Fall means hunting season throughout much of the United States. Many animal lovers also love the outdoors. Whether you let your cats out by the woods, go hiking with your dogs, go out hunting with dogs, or live by a hunting area, autumn is a great time to remember how to safely share the woods while protecting pets.
“I experience this conundrum every year,” said Dr. Brian Collins, head of the Community Service Practice at Cornell University’s Hospital for Animals. “I love to hike but I worry about safety in the woods during hunting season. For people whose animals go into the woods or live close to hunting areas, there are several things that can help minimize the risks the season brings.”
Collins offers the following tips:
Outfit your dogs with bright clothing. Many sporting goods stores have blaze orange reflective vests for dogs. In a pinch, tie brightly colored fabric such as bandanas around your dog’s neck
Do not let dogs off-leash in areas where hunting or trapping occurs. Shooting mistakes can happen, and some states allow body-gripping traps.
Do not let dogs chase deer regardless of the season. If your dog has this inclination, leashing at all times or reliable voice control is necessary.
Wear a vest or bright clothing yourself. Avoid earth-tones. It is best for both of you to be very visible.
Make sounds when in the woods. Whistle or sing as you walk. If you hear shots, shout to make sure hunters know you’re there.
Consider avoiding hunting areas altogether. Take this opportunity to check out urban parks or take walks through the village and sharpen your dog’s heeling skills.

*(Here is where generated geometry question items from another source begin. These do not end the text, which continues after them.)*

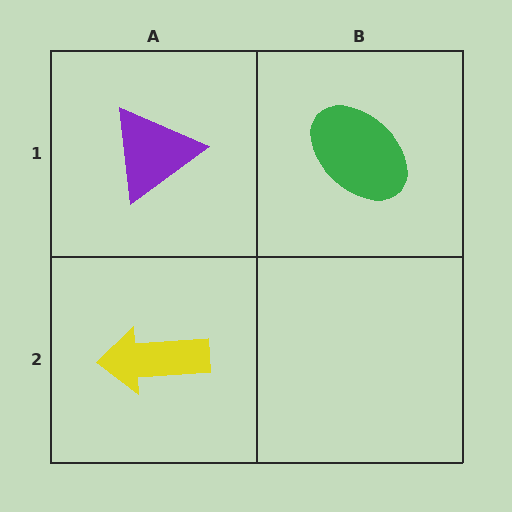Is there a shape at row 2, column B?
No, that cell is empty.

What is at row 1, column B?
A green ellipse.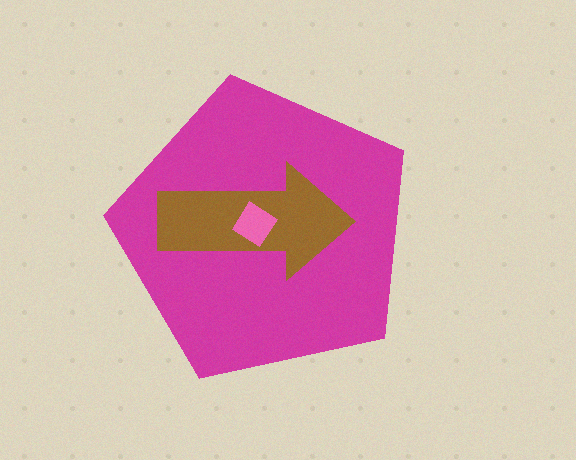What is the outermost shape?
The magenta pentagon.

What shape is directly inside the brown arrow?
The pink diamond.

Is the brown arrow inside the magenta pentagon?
Yes.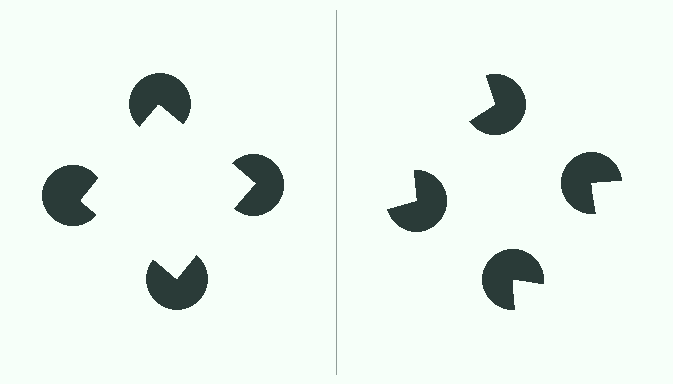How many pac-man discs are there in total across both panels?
8 — 4 on each side.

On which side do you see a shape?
An illusory square appears on the left side. On the right side the wedge cuts are rotated, so no coherent shape forms.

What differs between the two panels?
The pac-man discs are positioned identically on both sides; only the wedge orientations differ. On the left they align to a square; on the right they are misaligned.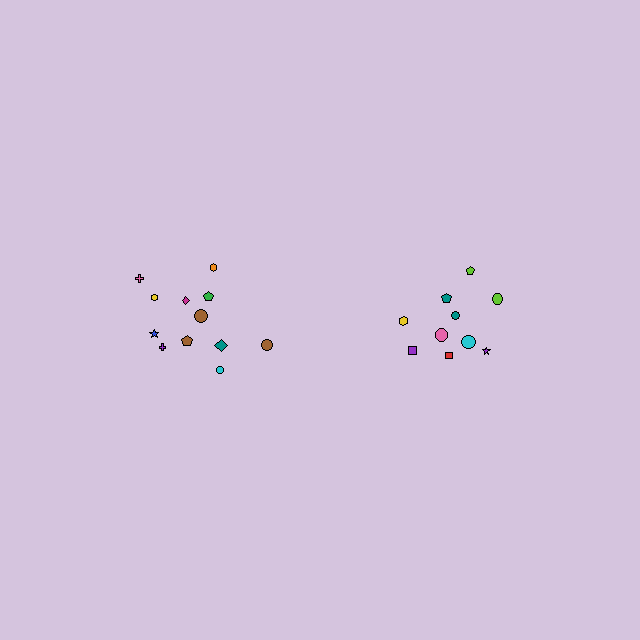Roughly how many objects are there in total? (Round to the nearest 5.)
Roughly 20 objects in total.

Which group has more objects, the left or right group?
The left group.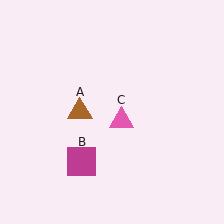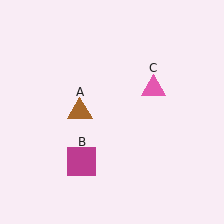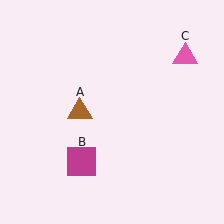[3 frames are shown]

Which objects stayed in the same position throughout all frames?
Brown triangle (object A) and magenta square (object B) remained stationary.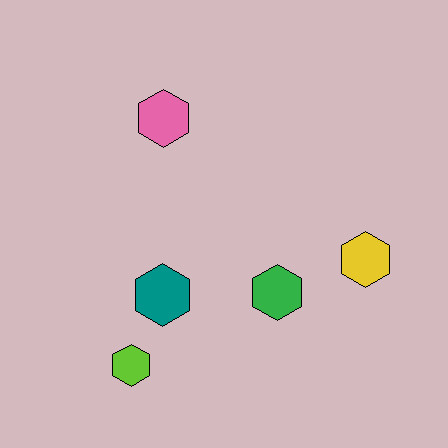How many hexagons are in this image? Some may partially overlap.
There are 5 hexagons.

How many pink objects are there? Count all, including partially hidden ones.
There is 1 pink object.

If your property borders hunting areas, do not let your dog off-leash in your yard unless they are under close supervision.

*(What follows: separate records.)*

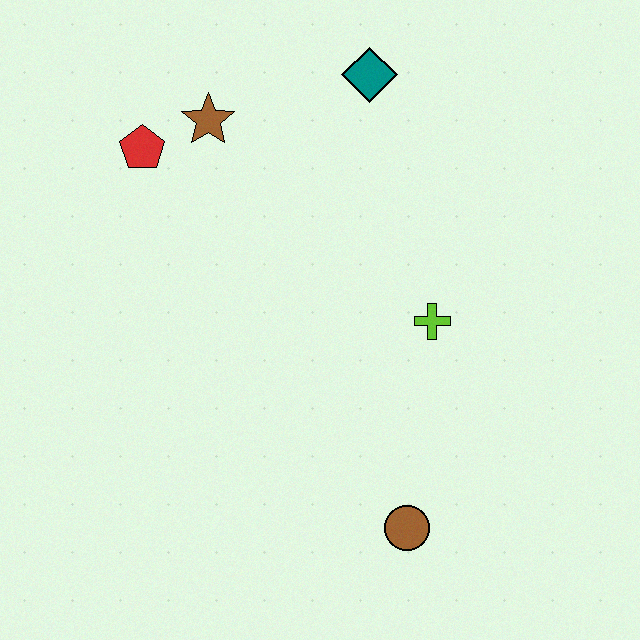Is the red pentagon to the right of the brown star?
No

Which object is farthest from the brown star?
The brown circle is farthest from the brown star.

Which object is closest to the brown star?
The red pentagon is closest to the brown star.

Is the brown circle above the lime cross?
No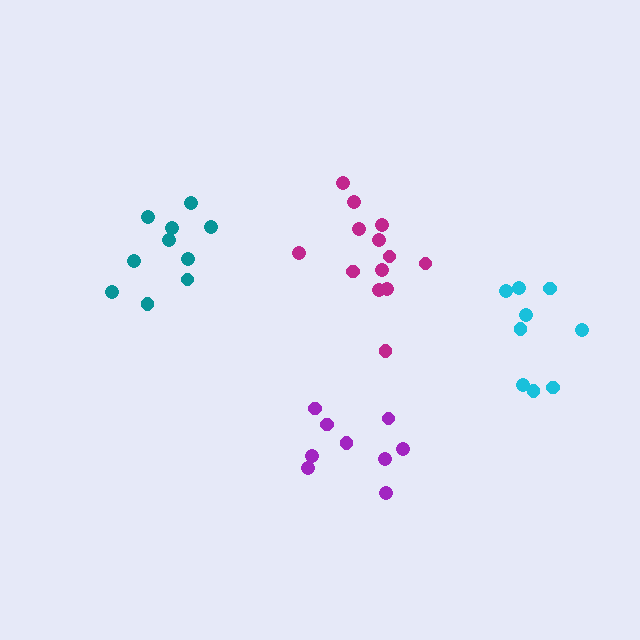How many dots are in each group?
Group 1: 13 dots, Group 2: 9 dots, Group 3: 10 dots, Group 4: 9 dots (41 total).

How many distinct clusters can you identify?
There are 4 distinct clusters.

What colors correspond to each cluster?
The clusters are colored: magenta, cyan, teal, purple.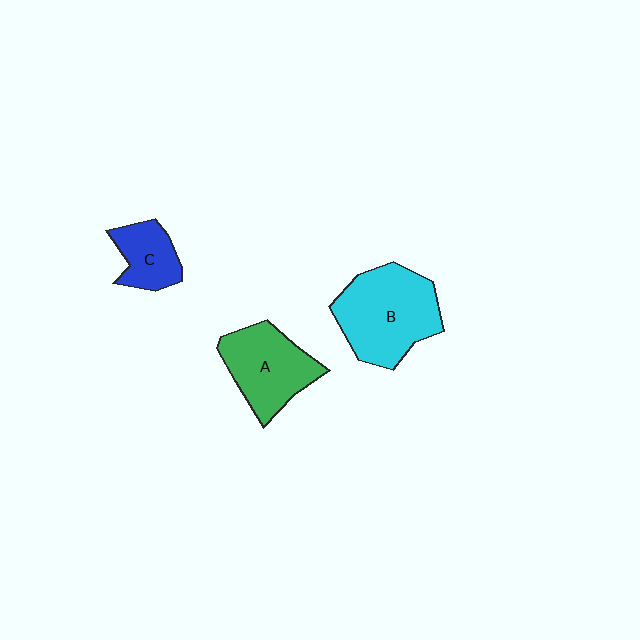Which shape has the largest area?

Do not let pets eat carcasses. Dogs allowed to roam in hunting areas often find remains of deer carcasses and can become ill from ingesting them.
Consider pets’ fears. Some pets become very anxious from the sound of guns. It’s best to keep such pets away from areas where they’ll hear gunshots. If this occurs near your home your veterinarian may prescribe medication to help keep your friend calm.